I was trying to run bambu-sc in my test data and encountering the following error. Can you please give a look

Error in bambu(reads = samples, annotations = annotations, genome = "GRCm39.primary_assembly.genome.fa", : unused arguments (processByChromosome = as.logical("TRUE"), processByBam = as.logical("false")) Execution halted

Thanks

@ashokpatowary
Copy link
Author

ashokpatowary commented Jan 25, 2025

@andredsim @lingminhao can you please provide some input? If I try to use the bambu from GitHub download; that's missing much more arguments.

@lingminhao
Copy link
Collaborator

lingminhao commented Jan 25, 2025

Hi @ashokpatowary, sorry for the late response. We are currently updating the bambu package, so it will impact the nextflow pipeline here. Can you try if with-docker lingminhao/bambusc:beta1.2 or with-singularity lingminhao/bambusc:beta1.2 (if you are using singularity) works ?

@ashokpatowary
Copy link
Author

Thanks @lingminhao . I did try with the new singularity package; however encounter the following error

Running Bambu-v3.9.0 WARNING - If you change the number of cores (ncore) between Bambu runs and there is no progress please restart your R session to resolve the issue that originates from the XGboost package. --- Start generating read class files --- Error: BiocParallel errors 1 remote errors, element index: 1 0 unevaluated and other errors first remote error: Error: object 'true' not found Execution halted INFO: Cleaning up image...

@lingminhao
Copy link
Collaborator

Hi @ashokpatowary, I have fixed the bug regarding your errors. Let me know if that helps.

@lingminhao lingminhao added the bug Something isn't working label Jan 26, 2025
lingminhao referenced this issue in GoekeLab/bambu Jan 26, 2025
@ashokpatowary
Copy link
Author

Thanks @lingminhao ; but this time encounter an additional error.

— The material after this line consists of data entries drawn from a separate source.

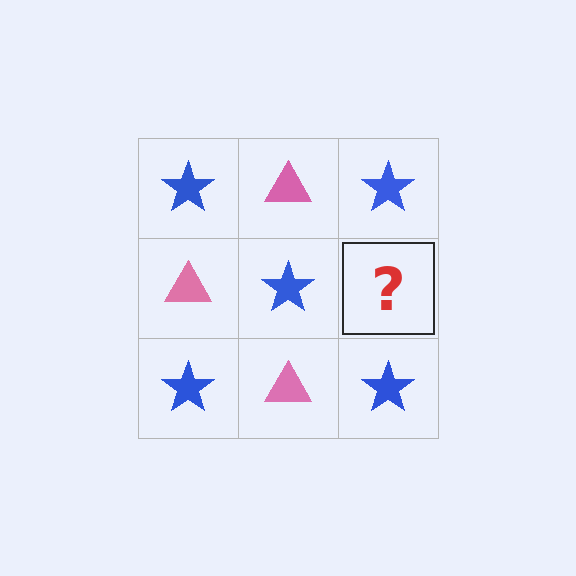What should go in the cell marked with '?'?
The missing cell should contain a pink triangle.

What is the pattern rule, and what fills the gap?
The rule is that it alternates blue star and pink triangle in a checkerboard pattern. The gap should be filled with a pink triangle.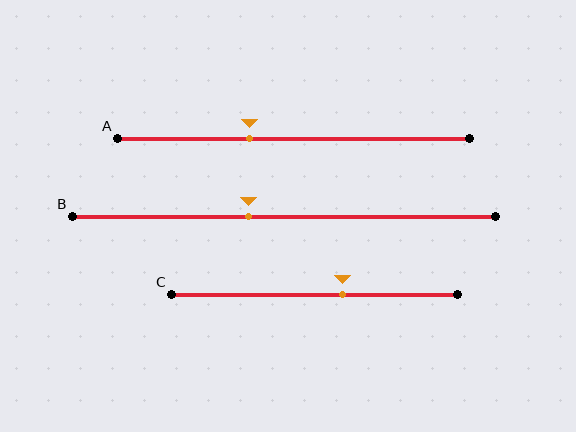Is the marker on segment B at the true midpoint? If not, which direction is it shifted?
No, the marker on segment B is shifted to the left by about 8% of the segment length.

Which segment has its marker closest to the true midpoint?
Segment B has its marker closest to the true midpoint.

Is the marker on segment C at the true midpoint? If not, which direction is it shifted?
No, the marker on segment C is shifted to the right by about 10% of the segment length.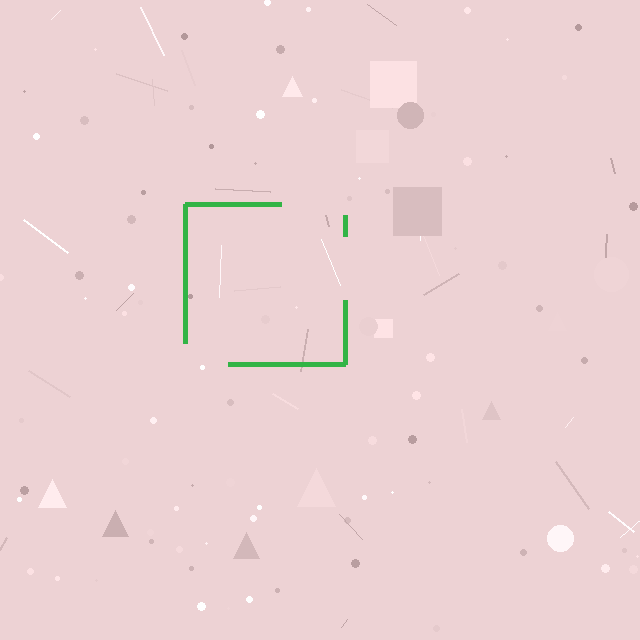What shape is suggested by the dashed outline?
The dashed outline suggests a square.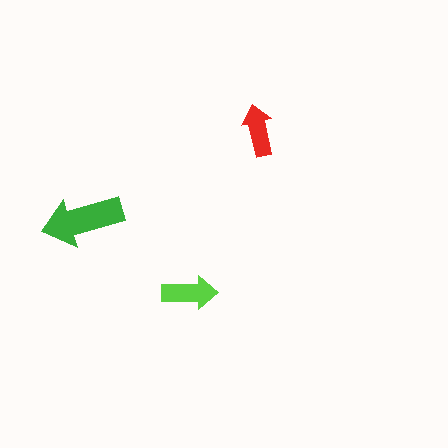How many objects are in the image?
There are 3 objects in the image.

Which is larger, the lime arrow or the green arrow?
The green one.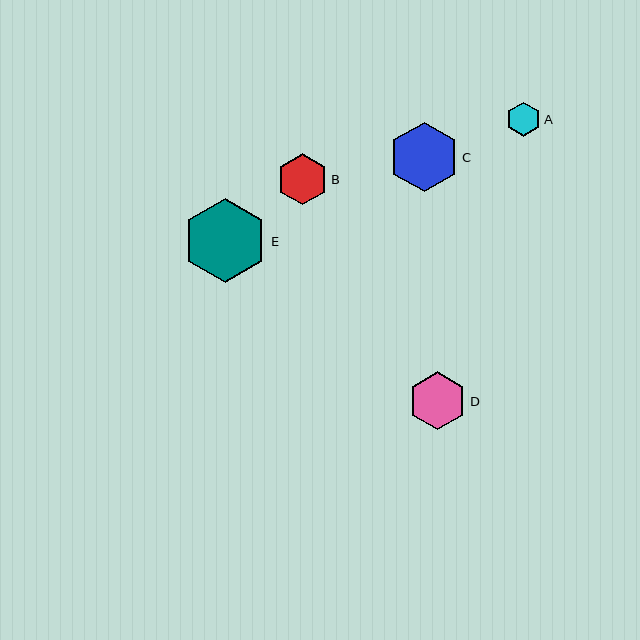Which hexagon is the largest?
Hexagon E is the largest with a size of approximately 85 pixels.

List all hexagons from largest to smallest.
From largest to smallest: E, C, D, B, A.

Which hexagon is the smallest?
Hexagon A is the smallest with a size of approximately 34 pixels.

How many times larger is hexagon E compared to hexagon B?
Hexagon E is approximately 1.7 times the size of hexagon B.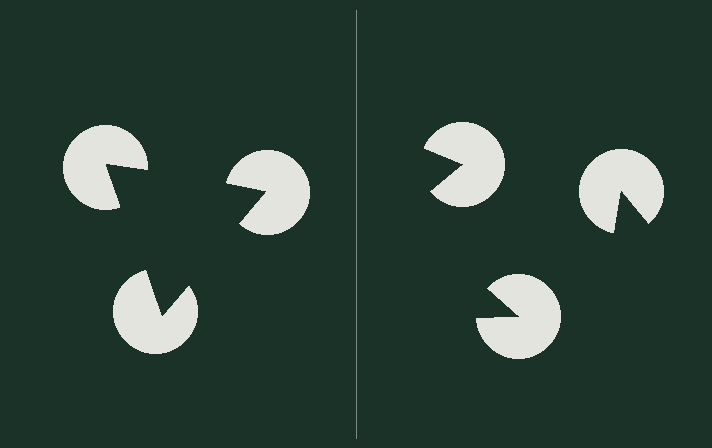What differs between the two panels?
The pac-man discs are positioned identically on both sides; only the wedge orientations differ. On the left they align to a triangle; on the right they are misaligned.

Running Bambu-v3.9.0 WARNING - If you change the number of cores (ncore) between Bambu runs and there is no progress please restart your R session to resolve the issue that originates from the XGboost package. --- Start generating read class files --- Error: BiocParallel errors 1 remote errors, element index: 1 0 unevaluated and other errors first remote error: Error in clipFunction(alignData = GenomicAlignments::cigar(alignmentInfo), : unused argument (alignData = GenomicAlignments::cigar(alignmentInfo)) Execution halted INFO: Cleaning up image...

@lingminhao
Copy link
Collaborator

lingminhao commented Jan 26, 2025

Hi @ashokpatowary, you will have to clean the old singularity image, and update your singularity image to the latest ones by pulling it again.

@ashokpatowary
Copy link
Author

Thanks @lingminhao. This time it not showing the previous error; but I encounter a different error. Looks like its input data related; can you please give your input

prediction accuracy (CV) (higher for splice donor than splice acceptor) estimate: 12.7803086562292 pValue: 0.0138140193757546 AUC: 0.88 prediction accuracy (CV) (higher for splice donor than splice acceptor) Error in fisher.test(table(predictions > 0.5, labels.train.cv.test)) : 'x' must have at least 2 rows and columns Calls: bambu ... FUN -> testSpliceSites -> fitXGBoostModel -> fisher.test Execution halted INFO: Cleaning up image...

The code I am using

nextflow run bambu-singlecell-spatial/main.nf --bams Run28_sort.bam --genome reference/GRCm39.primary_assembly.genome.fa --annotation reference/gencode.vM34.annotation.gtf --ncore 36 --outdir output -with-singularity lingminhao/bambusc:beta1.2 --cleanReads TRUE --deduplicateUMIs TRUE --processByBam FALSE --processByChromosome TRUE

@lingminhao
Copy link
Collaborator

lingminhao commented Jan 27, 2025

Hi @ashokpatowary, I checked the error, it turns out that it occurs at parts where it was only used to provide the user with messages about some statistics used in the model, and will not impact the output. I turned off this functionality temporarily, so you should be able to get over this error now. There's no need to pull new singularity image for this.

Having said so, it will be beneficial if you could provide the test data if possible, or the .command.run & .command.log files under the work directory for third process in nextflow: bambu, so that we can diagnose the bug in detail and fix it accordingly. But let's see if there are any further errors first.

@ashokpatowary
Copy link
Author

Hi @lingminhao. Thanks for all your help. I got another error this time. I have uploaded all the files here: https://www.dropbox.com/scl/fo/6xybedt5u4dqjzj0xc0k4/AMIrTuRO1PesQUBzLDWtGoU?rlkey=v2lrxt8yc0zqbg9mknqlkq8r9&st=j0ajbihk&dl=0

--- Start extending annotations --- Error in lm.fit(x, y, offset = offset, singular.ok = singular.ok, ...) : 0 (non-NA) cases Calls: bambu ... filterTranscriptsByAnnotation -> recommendNDR -> predict -> lm -> lm.fit Execution halted INFO: Cleaning up image...

@lingminhao
Copy link
Collaborator

lingminhao commented Jan 29, 2025

Hi @lingminhao , I did a check with your dataset, and realised that the Rsamtools package parsed the information from the BC and UG tag in the bam file incorrectly. This can happen if these BC & UG tag are added manually into the bam file, there could be errors during the process.

Image

Nevertheless, we acknowledge this can be a potential issue in the future, so now we instead prioritise BC/UMI parsing from the read name directly over the tags in the bam file. You may proceed without modifying anything in the bam file.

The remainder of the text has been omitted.